Florida District Courts of Appeal, 1986

Finn v. Finn

Finn v. Finn
Florida District Courts of Appeal · Decided July 15, 1986 · Hendry, Nesbitt, Schwartz
493 So. 2d 1054; 11 Fla. L. Weekly 1550; 1986 Fla. App. LEXIS 8816 (Southern Reporter, Second Series)

Finn v. Finn

070rehearing

ON MOTIONS FOR REHEARING

PER CURIAM.

Our July 15, 1986 opinion incorrectly concluded that the appellant-husband had been “improperly credited with only half of the mortgage payments, insurance and taxes he indisputably expended.” In fact, as Ms. Finn’s motion for rehearing points out, the *1055computation employed below — first dividing the sale proceeds equally (thus implicitly giving credit to each party for fifty per cent of the expenses) and then giving Finn an additional credit for the wife’s half by adding that amount to his share and subtracting it from the wife’s — results in his being compensated for all the expenses as required by Finn v. Finn, 464 So.2d 1266 (Fla.3d DCA 1985). It is in accord also with Tinsley v. Tinsley, 490 So.2d 205 (Fla.3d DCA 1986), in which we upheld an identical order giving the husband a credit from the wife’s share of the proceeds so as to reimburse him for her half of the expenses which he had previously paid. Accordingly, that portion of the previous opinion which partially reversed the order under review in case no. 86-35 is withdrawn and that order is entirely affirmed.

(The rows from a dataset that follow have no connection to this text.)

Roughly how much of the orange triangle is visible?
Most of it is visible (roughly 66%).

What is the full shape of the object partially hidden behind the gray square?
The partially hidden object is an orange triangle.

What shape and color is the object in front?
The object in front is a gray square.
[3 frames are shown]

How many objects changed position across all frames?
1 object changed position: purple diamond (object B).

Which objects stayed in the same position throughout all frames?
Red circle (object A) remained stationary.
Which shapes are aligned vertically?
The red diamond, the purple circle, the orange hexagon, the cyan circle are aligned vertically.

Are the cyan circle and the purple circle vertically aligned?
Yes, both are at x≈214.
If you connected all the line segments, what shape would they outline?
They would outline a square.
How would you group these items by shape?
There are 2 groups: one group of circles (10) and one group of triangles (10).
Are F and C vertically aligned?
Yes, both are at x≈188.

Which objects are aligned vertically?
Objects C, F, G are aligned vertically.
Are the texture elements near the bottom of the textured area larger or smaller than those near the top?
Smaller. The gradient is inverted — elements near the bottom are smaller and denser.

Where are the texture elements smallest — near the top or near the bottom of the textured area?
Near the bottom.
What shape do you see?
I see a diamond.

The husband’s motion for rehearing of the affirmance in case no. 86-437 is denied.

Opinion of the Court

PER CURIAM.

These are appeals by the ex-husband from two orders entered following the partition of the parties’ former home required by our decision in Finn v. Finn, 464 So.2d 1266 (Fla. 3d DCA 1985).

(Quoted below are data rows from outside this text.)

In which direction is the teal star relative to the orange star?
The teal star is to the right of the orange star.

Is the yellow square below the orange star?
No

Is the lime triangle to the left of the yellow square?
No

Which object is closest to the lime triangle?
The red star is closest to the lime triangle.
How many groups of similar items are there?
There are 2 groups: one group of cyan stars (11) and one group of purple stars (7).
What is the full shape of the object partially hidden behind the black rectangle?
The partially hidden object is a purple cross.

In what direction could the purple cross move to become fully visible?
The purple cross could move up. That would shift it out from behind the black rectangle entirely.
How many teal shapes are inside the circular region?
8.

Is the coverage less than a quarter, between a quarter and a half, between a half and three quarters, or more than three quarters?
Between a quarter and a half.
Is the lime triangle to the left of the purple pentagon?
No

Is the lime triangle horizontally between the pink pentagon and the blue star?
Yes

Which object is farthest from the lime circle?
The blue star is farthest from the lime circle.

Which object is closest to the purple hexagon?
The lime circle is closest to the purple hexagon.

Notwithstanding that it was stipulated, and we ordered, that the ex-husband “should be given credit ... for all, including the wife’s half,” 464 So.2d at 1267, of the expenses he paid after the dissolution,1 the order distributing the proceeds of the partition sale, under review in Case no. 86-35, reflects that he was improperly credited with only half of the mortgage payments, insurance and taxes he indisputably expended. Accordingly, the trial court shall amend the order after remand so as to require the distribution of $13,-504.88 to Mr. Finn and $11,345.12 to Mrs. Finn. On this record, we find no error in the failure to allow credit for other expenditures claimed by the ex-husband.

We also conclude that the challenge to the assessment of fees for the services of Mrs. Finn’s attorney in effecting the partition is without merit. Consequently, that order, which is before us in Case no. 86-437, is affirmed.

Affirmed in part, reversed in part and remanded with directions.